If you spend much time in the digital design realm, you are probably aware of the faint checkerboard background some applications use to let you know where your design has no content. Not white, not black or gray, but actual nothingness. It’s an excellent indication of empty space, and helps your eye track variations in content and opacity in your designs. Remember that spark of understanding you felt in Jr. High when you realized that 0 and null were not the same thing?
Maybe you’d like that sort of background as you design maps in ArcGIS Pro. I sure do! Here’s a simple hack for checkerifying your map-making experience…
Adding the Checkered Backgrounds Style
I’ve created an ArcGIS Pro style called “Checkered Backgrounds” that you can install and rock your design thing with a tasty checkered background.
After you’ve downloaded it, add it to your Pro project via the View > Catalog > Styles panel.
It consists of 14 polygon fills. There is a regular checkerboard pattern and a finer version. And each has 7 options of lightness, so you can have some choices depending on your data and tastes. They look like this, when viewed behind an imagery layer with some variable transparency…
Using In a Map
There are a couple different ways you can implement the checkered background. If you’d like to apply it to your Map view, then add this big empty global rectangle feature to your map. Then, in its symbology panel’s gallery tab, choose the checkered background of your choice.

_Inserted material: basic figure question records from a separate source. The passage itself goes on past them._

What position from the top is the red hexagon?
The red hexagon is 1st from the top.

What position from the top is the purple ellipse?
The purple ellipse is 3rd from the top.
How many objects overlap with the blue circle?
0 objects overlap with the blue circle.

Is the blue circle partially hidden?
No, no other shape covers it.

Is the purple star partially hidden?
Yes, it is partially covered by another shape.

In a map view, the courser pattern will always be 10×10 pixels, even after you zoom in and out. The finer pattern is 5×5 pixels. Here is the map view, showing my big global hack polygon, now with its very own checkerboard fill.

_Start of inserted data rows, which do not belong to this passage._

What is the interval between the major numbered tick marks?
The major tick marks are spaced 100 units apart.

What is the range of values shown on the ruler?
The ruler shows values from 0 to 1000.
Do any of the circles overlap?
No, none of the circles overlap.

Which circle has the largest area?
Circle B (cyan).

You can really see how a checkered background helps you know “null” content areas. It’s especially helpful for raster data (is my data white or is that just the background? etc.) or data with varying transparency.
Just remember to turn the background layer off before you publish your map! The checkerboard is just for we map makers, not for the map readers (though, you may have seen me share screenshots of Pro with a checkered background to help you, and me, see the opacity characteristics of various layer symbologies).
Using In a Layout
Alternatively, you could apply this checkerboard fill in a Layout, if that’s where you happen to do most of your work. In this case you don’t need the big global background layer hack I described above. Layouts let you apply a style’s fill to the background of a Map Frame, which is sweet. In your Layout, right-click the Map Frame you want to give a background to and choose “Properties” (or just double-click the Map Frame).
In the Map Frame properties panel, you can check out the little paintbrush icon to set the “display” parameters. By default you have a transparent (even though it looks white…wink) background. Click the little box to the left of the color picker and you can pick your favorite checkered pattern from the style gallery.
Now the Map Frame in your Layout will have a checkered background. But because a Layout is different than the Map view, when you zoom in and out on the Layout, the checkered pattern will look smaller (when zoomed out) and bigger (when zoomed in). When the Layout’s scale is set to 100% it will have its native 10 or 5 pixel size.
But promise me you will turn this background setting off before you produce your finished map!
Anyway, that’s that! A silly little hack to get a checkered background in your map while you adventure away on your cartography. If you are, like me, into that kind of thing. Once more, get the style here, if you are game.